French nuclear plants tighten hygiene procedures over coronavirus worries

PARIS (Reuters) - French utility EDF is introducing stricter hygiene procedures at its nuclear plants after walk-outs by a small number of workers who feared getting infected with coronavirus during radiation screening, union and industrial sources said on Friday.

FILE PHOTO: A night view shows France's oldest Electricite de France (EDF) nuclear power plant and the Grand Canal d'Alsace near the eastern French village of Fessenheim, France February 20, 2020. REUTERS/Arnd Wiegmann/File Photo

Under French labor laws, staff have the right to walk off the job if they consider there is a clear and imminent threat to their health or safety.

After working in the radioactive areas of nuclear plants, staff have to step through narrow shower-style portals in their underwear to be checked for possible radiation exposure. Workers feared the surface areas of these portals could become a source of spreading the virus.

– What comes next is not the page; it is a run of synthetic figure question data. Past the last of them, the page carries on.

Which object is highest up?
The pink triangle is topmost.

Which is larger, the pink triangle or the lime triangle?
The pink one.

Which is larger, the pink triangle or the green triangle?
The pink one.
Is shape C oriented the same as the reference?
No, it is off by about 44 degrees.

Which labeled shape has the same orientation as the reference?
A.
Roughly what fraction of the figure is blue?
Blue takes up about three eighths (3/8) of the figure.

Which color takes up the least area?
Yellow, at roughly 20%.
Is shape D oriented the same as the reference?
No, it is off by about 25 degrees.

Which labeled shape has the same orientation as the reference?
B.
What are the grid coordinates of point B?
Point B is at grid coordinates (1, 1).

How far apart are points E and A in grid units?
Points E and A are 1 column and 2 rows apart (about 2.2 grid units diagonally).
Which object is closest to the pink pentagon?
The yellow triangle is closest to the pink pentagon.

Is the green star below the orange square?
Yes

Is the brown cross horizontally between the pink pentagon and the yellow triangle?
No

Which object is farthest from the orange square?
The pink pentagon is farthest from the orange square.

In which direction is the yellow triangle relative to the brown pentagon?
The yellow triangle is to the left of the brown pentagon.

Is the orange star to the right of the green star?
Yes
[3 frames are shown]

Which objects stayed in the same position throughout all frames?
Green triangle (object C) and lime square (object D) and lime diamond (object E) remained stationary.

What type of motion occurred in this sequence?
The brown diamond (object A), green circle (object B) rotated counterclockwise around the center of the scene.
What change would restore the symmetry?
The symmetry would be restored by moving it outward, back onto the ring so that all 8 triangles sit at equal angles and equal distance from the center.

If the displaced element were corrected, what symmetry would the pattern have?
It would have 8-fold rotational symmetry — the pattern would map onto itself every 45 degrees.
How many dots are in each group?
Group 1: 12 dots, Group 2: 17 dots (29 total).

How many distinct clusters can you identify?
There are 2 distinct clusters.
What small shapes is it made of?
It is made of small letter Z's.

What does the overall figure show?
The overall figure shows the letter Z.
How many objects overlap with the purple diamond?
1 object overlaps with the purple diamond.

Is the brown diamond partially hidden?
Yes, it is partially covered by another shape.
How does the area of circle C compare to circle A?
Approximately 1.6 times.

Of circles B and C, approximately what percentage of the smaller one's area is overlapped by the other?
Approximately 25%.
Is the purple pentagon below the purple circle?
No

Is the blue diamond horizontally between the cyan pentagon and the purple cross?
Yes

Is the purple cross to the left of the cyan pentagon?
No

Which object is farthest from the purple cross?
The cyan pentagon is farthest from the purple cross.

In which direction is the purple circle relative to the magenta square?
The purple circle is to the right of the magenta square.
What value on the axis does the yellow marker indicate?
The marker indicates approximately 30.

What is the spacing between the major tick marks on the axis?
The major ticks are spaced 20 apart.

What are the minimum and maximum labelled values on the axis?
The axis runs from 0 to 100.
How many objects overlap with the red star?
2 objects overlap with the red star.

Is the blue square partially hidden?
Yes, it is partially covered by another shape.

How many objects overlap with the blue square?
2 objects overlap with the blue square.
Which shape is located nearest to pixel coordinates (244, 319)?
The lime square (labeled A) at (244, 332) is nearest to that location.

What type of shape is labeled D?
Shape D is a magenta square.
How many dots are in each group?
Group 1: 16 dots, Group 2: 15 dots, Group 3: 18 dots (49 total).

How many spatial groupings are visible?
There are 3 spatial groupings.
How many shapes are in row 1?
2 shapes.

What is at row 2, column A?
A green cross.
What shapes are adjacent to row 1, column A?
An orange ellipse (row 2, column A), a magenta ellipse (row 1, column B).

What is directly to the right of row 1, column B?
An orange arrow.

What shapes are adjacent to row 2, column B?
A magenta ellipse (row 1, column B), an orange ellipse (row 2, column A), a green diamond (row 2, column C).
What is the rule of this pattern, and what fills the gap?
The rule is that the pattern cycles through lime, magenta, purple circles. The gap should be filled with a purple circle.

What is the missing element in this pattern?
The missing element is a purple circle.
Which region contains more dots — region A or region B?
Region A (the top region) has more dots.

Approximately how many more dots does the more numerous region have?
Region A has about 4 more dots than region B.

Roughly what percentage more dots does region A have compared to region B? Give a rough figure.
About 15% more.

EDF EDF.PA has now agreed to clean the portals twice per eight-hour shift, to increase security distances between workers and provide gloves and hand sanitizer, according to new internal rules announced on Tuesday.

“The problem has been solved or will be soon, provided that guidelines are respected,” CGT union member Thierry Raymond told Reuters.

CGT nuclear specialist Thomas Plancot said more than a dozen workers - mostly contractors - had walked out over the issue in the nuclear plants of Fessenheim, Civaux and Chooz, including a sixty-year-old who considered himself especially at risk because of his age.

An industrial source said lower on-site staffing numbers in the nuclear plants would have no impact on output or security and that with more people working from home it was easier for on-site staff to keep their distance from one another.

France on Monday ordered nationwide confinement of residents and asked companies to organize homeworking as much as possible.

An EDF spokesman said the 40 nuclear reactors currently operating were not impacted by the coronavirus crisis.

EDF, which has declined to comment about the level of absenteeism or the number of confirmed coronavirus infections among its staff, said its nuclear plants could operate for three months with a 25% reduction in staffing levels and for two to three weeks with 40% fewer staff.

For now, only staff involved with operation, maintenance and security are working on-site in EDF’s nuclear plants.

“Even under our most pessimistic assumptions, we think we will be able to produce enough electricity for the entire country at all times,” EDF chief executive Jean-Bernard Levy said on Europe 1 radio on Friday.